【映画】燃えよデブゴン 豚だカップル拳

 サモ・ハン主演の燃えよデブゴン 豚だカップル拳』を観る。原題は「搏命單刀奪命槍」。
 観てわかったのは、この邦題、内容となんの関係もないってことだ。英語のタイトルが「Odd Couple」なもんだから、無理矢理「カップル」という言葉を入れたのだろうけれど、なんの意味もないタイトルだということだけはよくわかった。
 刀の名手・一代刀王(サモ・ハン)と、槍の名手・一代槍王(ラウ・カーウィン)は、むかしからのライバルで、毎年決着をつけようと闘っているのだけれど、お互いの手の内を知り尽くしているので、どうしても引き分けに終わってしまう。そこで、お互いに弟子を育てて、その弟子に対決させて決着をつけようということになる。

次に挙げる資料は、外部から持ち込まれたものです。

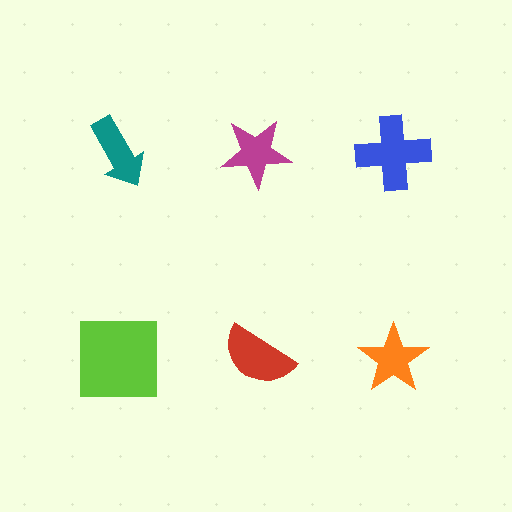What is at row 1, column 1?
A teal arrow.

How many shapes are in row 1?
3 shapes.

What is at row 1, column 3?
A blue cross.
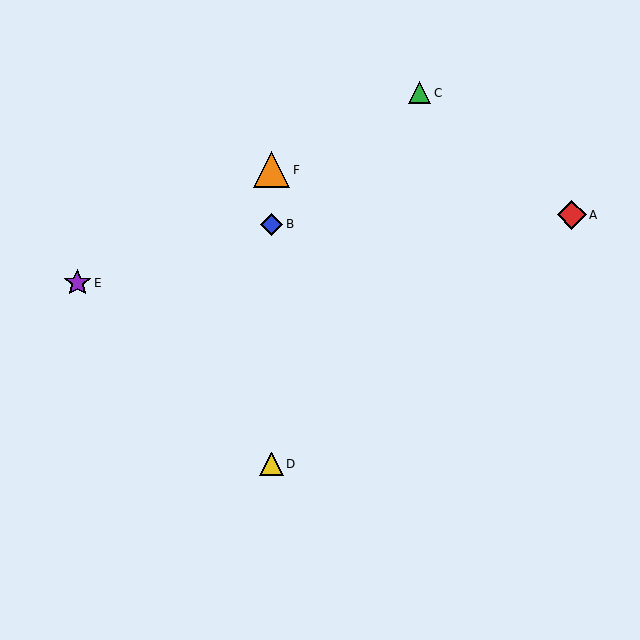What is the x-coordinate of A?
Object A is at x≈572.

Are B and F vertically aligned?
Yes, both are at x≈272.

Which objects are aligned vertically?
Objects B, D, F are aligned vertically.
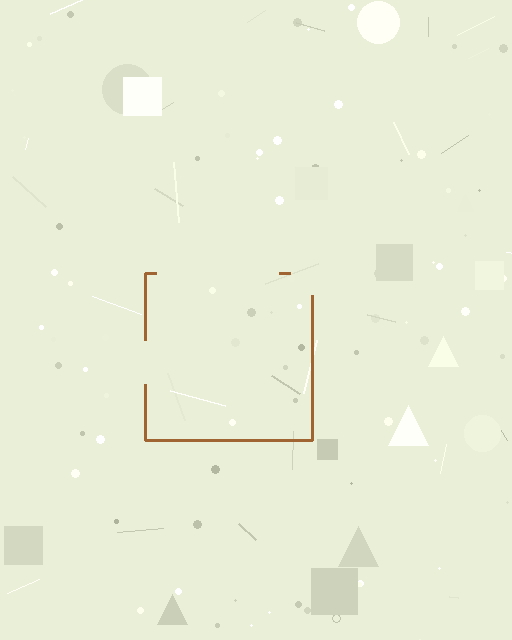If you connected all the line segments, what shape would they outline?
They would outline a square.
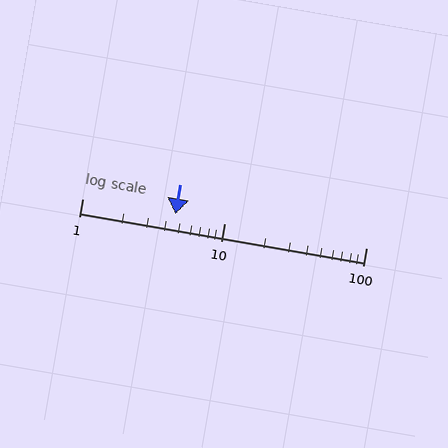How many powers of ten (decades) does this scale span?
The scale spans 2 decades, from 1 to 100.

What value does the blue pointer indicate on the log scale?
The pointer indicates approximately 4.5.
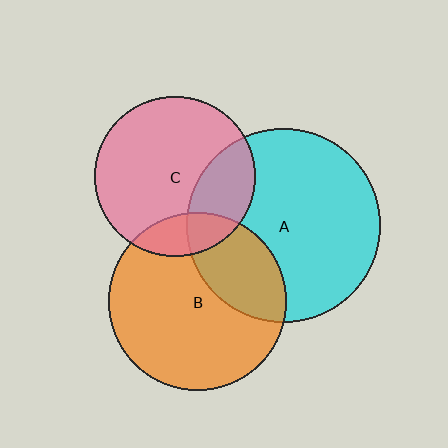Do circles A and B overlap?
Yes.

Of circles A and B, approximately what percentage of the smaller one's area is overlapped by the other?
Approximately 30%.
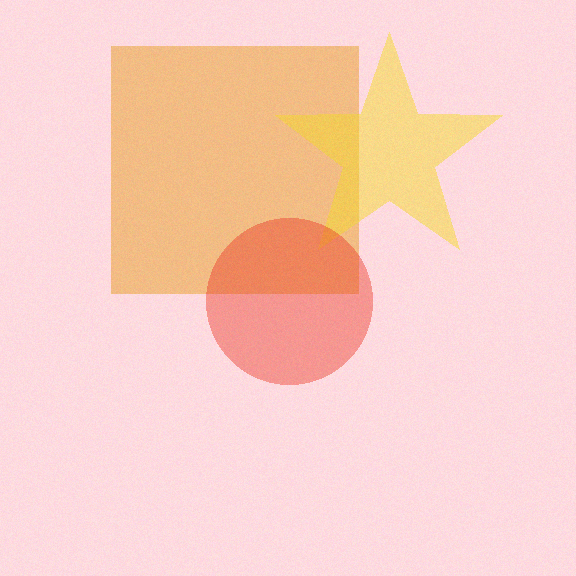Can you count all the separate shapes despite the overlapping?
Yes, there are 3 separate shapes.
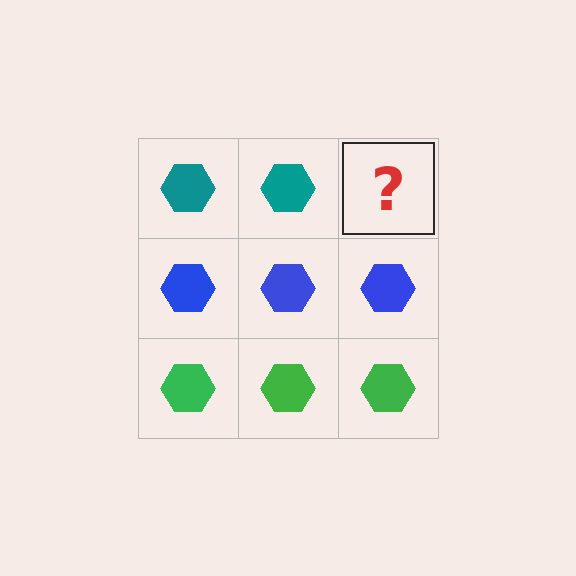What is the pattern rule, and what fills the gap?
The rule is that each row has a consistent color. The gap should be filled with a teal hexagon.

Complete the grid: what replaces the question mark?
The question mark should be replaced with a teal hexagon.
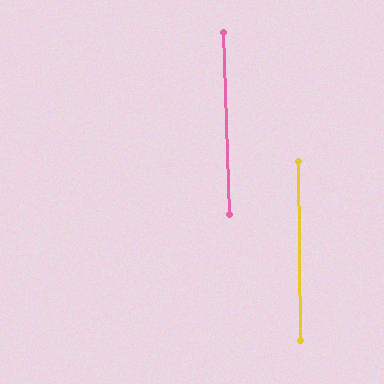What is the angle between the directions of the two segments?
Approximately 1 degree.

 一代刀王が弟子にしたのはスイカ売りのウィン(ラウ・カーウィン)という若者。一代槍王が弟子にしたのは船頭のア・ヨウ(サモ・ハン)という若者。お互いにこの2人を鍛え上げて、いよいよこのふたりを対決させようと画策する師匠たちだったが、そこに一代刀王と一代槍王のふたりに怨みを持つウォン(レオン・カーヤン)が復讐のために現れるのだった。

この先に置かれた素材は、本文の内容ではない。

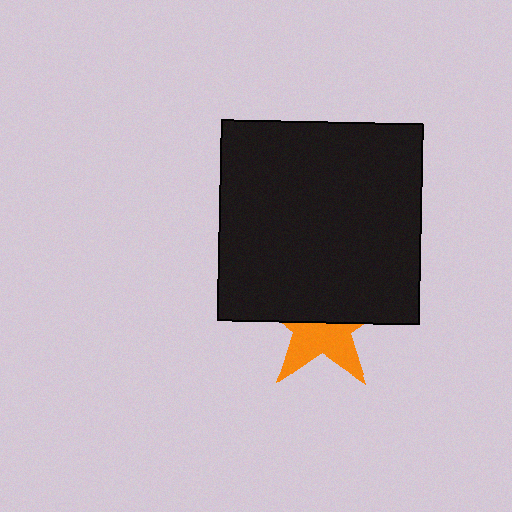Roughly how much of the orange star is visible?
About half of it is visible (roughly 46%).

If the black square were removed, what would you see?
You would see the complete orange star.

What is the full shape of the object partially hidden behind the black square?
The partially hidden object is an orange star.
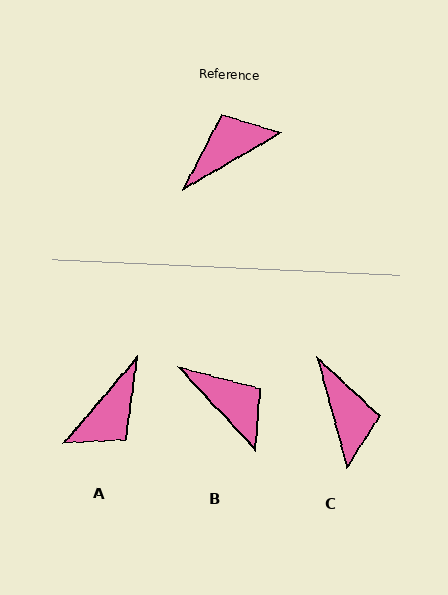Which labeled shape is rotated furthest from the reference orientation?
A, about 161 degrees away.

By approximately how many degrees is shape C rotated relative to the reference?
Approximately 106 degrees clockwise.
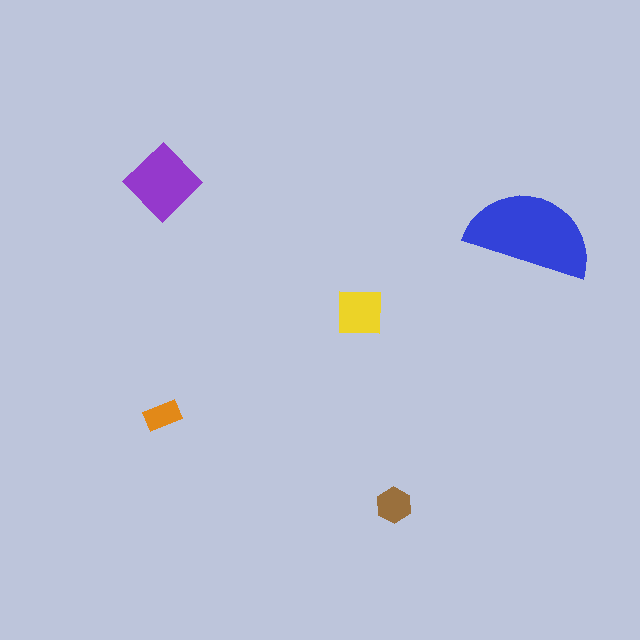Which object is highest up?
The purple diamond is topmost.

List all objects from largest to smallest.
The blue semicircle, the purple diamond, the yellow square, the brown hexagon, the orange rectangle.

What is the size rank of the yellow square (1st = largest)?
3rd.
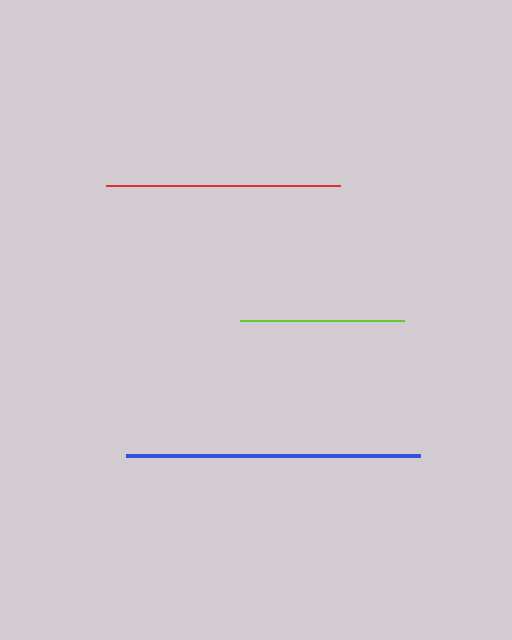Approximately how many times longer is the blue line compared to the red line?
The blue line is approximately 1.3 times the length of the red line.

 というわけで、サモ・ハンとラウ・カーウィンのふたりが、師匠と弟子の役を入れ替えながら一人二役を演じるという、実にむちゃくちゃな企画の映画なのである。よくこんなことを思いついたな。
 1979年の作品である。ジャッキー・チェンで言えば『ヤング・マスター/師弟出馬』の前年なので、新しいタイプのクンフー映画が登場する直前の作品ということになる。なので、アクションの演出や音楽などもいささか古めかしい。古めかしいけれど、やってることはめちゃくちゃレベルが高い。サモ・ハンとラウ・カーウィンのアクションの素晴らしさに惚れ惚れとしてしまう。
 監督はラウ・カーウィン、武術指導はサモ・ハンとブルース・ロー、その武術指導のアシスタントがユン・ピョウ、ラム・チェンイン、ビリー・チャン。なかなかの顔ぶれだ。さらに名前を列記すると、製作がカール・マッカ、脚本がレイモンド・ウォン、ライ・ワイマン、音楽がフランキー・チェンなのである。その後の香港映画を隆盛に導く人間が、がっつり顔を揃えているではありませんか。
 ディーン・セキ、マース、ラム・チェンイン、チョン・ファトといった名前が出演者として並んでいるのも実に懐かしい。
 内容は恥ずかしいくらいにくだらない作品なのだけれど、昔懐かしいクンフーアクションを満喫できる愛すべき作品なのでありました。
 ちなみに借りてきたDVDはHDリマスター版ということで、めちゃくちゃ画質がよくてびっくりしてしまった。